Braverman led the task force revising the guidelines for patients with disorders of the aorta, the large artery that carries blood from the heart to the body. Washington University pediatric cardiologist, George F. Van Hare, MD, the Louis Larrick Ward Professor of Pediatrics, led the task force updating the guidelines for patients with congenital heart disease - defects in the heart that are present at birth.
When a young athlete dies suddenly during play or practice, the cause is often cardiac arrest. Unlike a heart attack, when blood flow to the heart is blocked, in this case the heart stops because an undetected condition causes its electrical signals to misfire.
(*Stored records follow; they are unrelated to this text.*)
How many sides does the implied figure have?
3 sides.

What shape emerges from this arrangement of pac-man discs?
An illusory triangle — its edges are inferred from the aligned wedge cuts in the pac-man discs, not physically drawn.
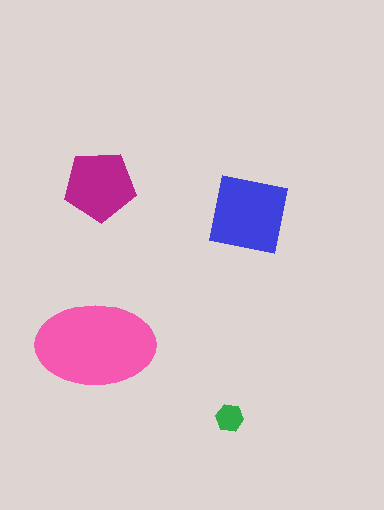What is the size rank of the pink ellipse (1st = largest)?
1st.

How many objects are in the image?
There are 4 objects in the image.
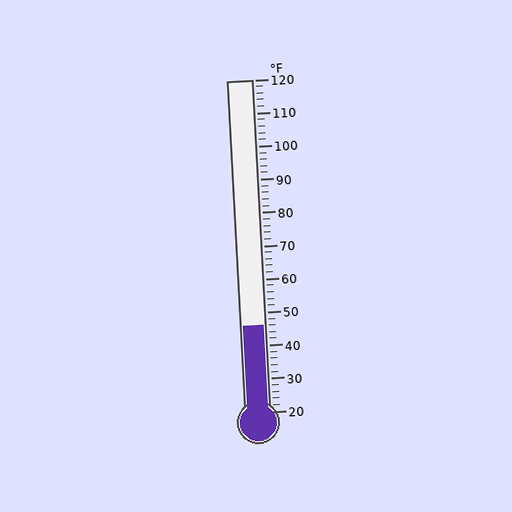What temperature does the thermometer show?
The thermometer shows approximately 46°F.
In general, the new guidelines allow participation for certain patients who would have been heavily restricted by earlier versions of the recommendations. This includes patients with certain heart rhythm disorders such as long QT syndrome and patients with implanted pacemakers. The new guidelines acknowledge that the risk of death in these patients is lower than previously thought.
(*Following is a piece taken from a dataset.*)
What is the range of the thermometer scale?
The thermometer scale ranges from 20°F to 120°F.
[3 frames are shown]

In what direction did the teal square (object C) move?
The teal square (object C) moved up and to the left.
According to Braverman and Van Hare, the changes come from improved understanding of genetic mutations associated with high-risk heart conditions and better diagnostic and screening techniques. For high-risk patients, such as those with a weakened aorta due to Marfan syndrome or with a thickened heart wall due to a condition called hypertrophic cardiomyopathy, strict restrictions on participation remain in place.
"With exceptions for known high-risk conditions, these guidelines are more lenient than they have been in the past," Van Hare said. "The new recommendations were written in recognition of the fact that physical activity is incredibly important to a person's overall health, and even those with cardiovascular disease will benefit. The shift also recognizes the rarity of adverse events for patients with congenital heart disease."
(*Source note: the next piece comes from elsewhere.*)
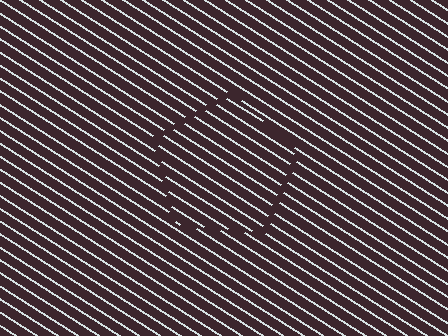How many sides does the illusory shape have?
5 sides — the line-ends trace a pentagon.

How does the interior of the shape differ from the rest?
The interior of the shape contains the same grating, shifted by half a period — the contour is defined by the phase discontinuity where line-ends from the inner and outer gratings abut.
"While it is important to restrict some patients with specific conditions, we are encouraging the vast majority of our patients to avoid a sedentary lifestyle," Van Hare added. "And that's really new. That hasn't been in prior sets of recommendations."
Braverman, who treats patients with Marfan syndrome and other conditions associated with an enlarged aorta, said the new guidelines will help doctors decide whether patients whose aortas are on the borderline of being too large are safe to participate in sports. Enlarged aortas can be a sign of an underlying disease and with intense physical exertion can be at increased risk of a life-threatening rupture or dissection.
"For patients with aortas that are clearly dilated, that's a red flag for avoiding high-intensity sports," Braverman said. "But there are healthy people out there, especially people who are very tall, whose aortic measurements are just above the normal range. In the past, we would have restricted these athletes from competing. Now we can perform genetic testing to evaluate for Marfan syndrome and other high-risk genetic conditions. We also have better techniques for measuring the aorta. In the appropriate setting, we will follow these apparently normal patients to ensure the aorta is not changing, and these athletes can continue to compete in their sports."
And even those patients with restrictions may not be excluded from sports entirely. The guidelines also classify sports according to how they place loads on the heart muscle. Weightlifting, for example, causes a large increase in blood pressure. Long-distance running, in contrast, increases the volume of blood the heart pumps. With many activities that fall between these extremes, doctors can help patients choose sports that are safe for them, depending on the disorder and the risks involved.